When he saw them coming, Ridley flagged them down and hopped out of the car at the curb. “Sorry, I couldn’t leave the car or they would have towed us.” He ran up to Lanie and pulled her into a hug.
It felt like months since they’d seen each other last. It had only been a couple of weeks.
“You’re here,” he whispered into her hair. “Finally.”
“I am.” She turned her face up to receive a light kiss.
“We’ve only managed to unpack the bedrooms without you,” he said as their lips parted.
“That’s okay.”
“You could have left me in the car, Dad. I can drive now,” Bea groused as she stepped off the curb to open the trunk.
“Oh, honey, I wish.” Ridley shook his head, then adjusted his glasses. “But you don’t have a California license yet.”
“Neither do you.”
“Mine’s in the mail, where’s yours?” Ridley told his daughter, though his eyes never left Lanie, as if memorizing her face, holding her tightly to him.

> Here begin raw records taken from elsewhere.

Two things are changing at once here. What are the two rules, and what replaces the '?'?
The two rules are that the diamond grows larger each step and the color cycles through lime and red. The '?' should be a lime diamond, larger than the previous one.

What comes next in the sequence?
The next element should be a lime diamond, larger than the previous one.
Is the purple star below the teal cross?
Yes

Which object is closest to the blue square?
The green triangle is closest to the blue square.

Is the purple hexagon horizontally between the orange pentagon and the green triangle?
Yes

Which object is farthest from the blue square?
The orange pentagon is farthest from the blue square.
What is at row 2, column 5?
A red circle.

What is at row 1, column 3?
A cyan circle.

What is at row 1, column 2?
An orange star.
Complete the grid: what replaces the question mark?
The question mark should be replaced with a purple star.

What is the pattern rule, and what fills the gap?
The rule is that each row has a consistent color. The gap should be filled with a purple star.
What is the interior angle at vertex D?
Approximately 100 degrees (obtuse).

“Can we get my stuff in the car please, people?” Lanie laughed easily but she was actually quite tired. It had been a long week of packing her life up to ship across country and then a long flight to get herself there too.
“You ready?” Ridley whispered into Lanie’s ear, before planting another kiss on her temple and the car keys in her hand.

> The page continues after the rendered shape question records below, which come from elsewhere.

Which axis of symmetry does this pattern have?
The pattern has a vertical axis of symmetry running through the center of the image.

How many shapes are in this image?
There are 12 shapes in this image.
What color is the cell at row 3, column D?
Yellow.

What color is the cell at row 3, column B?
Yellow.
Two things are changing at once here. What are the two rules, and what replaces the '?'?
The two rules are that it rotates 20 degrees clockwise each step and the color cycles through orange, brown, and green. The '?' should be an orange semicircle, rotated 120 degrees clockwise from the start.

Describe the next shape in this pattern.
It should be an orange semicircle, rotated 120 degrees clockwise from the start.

She nodded. “My dress is in my carry-on.”
“It can fit in your carry-on?”
“It’s just a little jersey-knit, sequined thing.” She shrugged. “But it’s white, which was all I cared about, in case they lost my luggage.”
“Now, you’re sure about this? San Francisco City Hall is pretty but it’s also pretty no-frills. Most people need at least a little pomp. I don’t want you feeling cheated later.”
“I told you, I’ve already planned one wedding in my life. I’m good.”
He smiled. She’d gotten good at getting him to do that.
“And your mom?”
“Once I showed her that there was a train route that went all the way from Grand Central to Jack London Square Station in Oakland, she was much more willing. I put her on the train myself, she’ll be here on Thursday.”
“Your grandmother, Gem, Les?”
“Gran and Les are getting in the day after tomorrow. So, I hope we can get the guest bedrooms done by then too. But baby Tori’s got an ear infection. No one wants a cranky toddler on a plane for ten hours. So, Gem and Jonah send their love.”
“We could wait until they can make it?”
“Uh-uh, no, we can’t.”
Ridley barked a laugh.
“Hey! I can’t do this by myself!” Bea cried out, struggling with the lightest of the three oversized suitcases.
Lanie and Ridley broke apart hurriedly to help. As she watched her fiancé and his daughter bickering playfully, Lanie thought again that it was nice to be home and that perhaps she and Ridley were really done with their traveling. At least for a little while.
Although there were still all those frequent flier miles to redeem.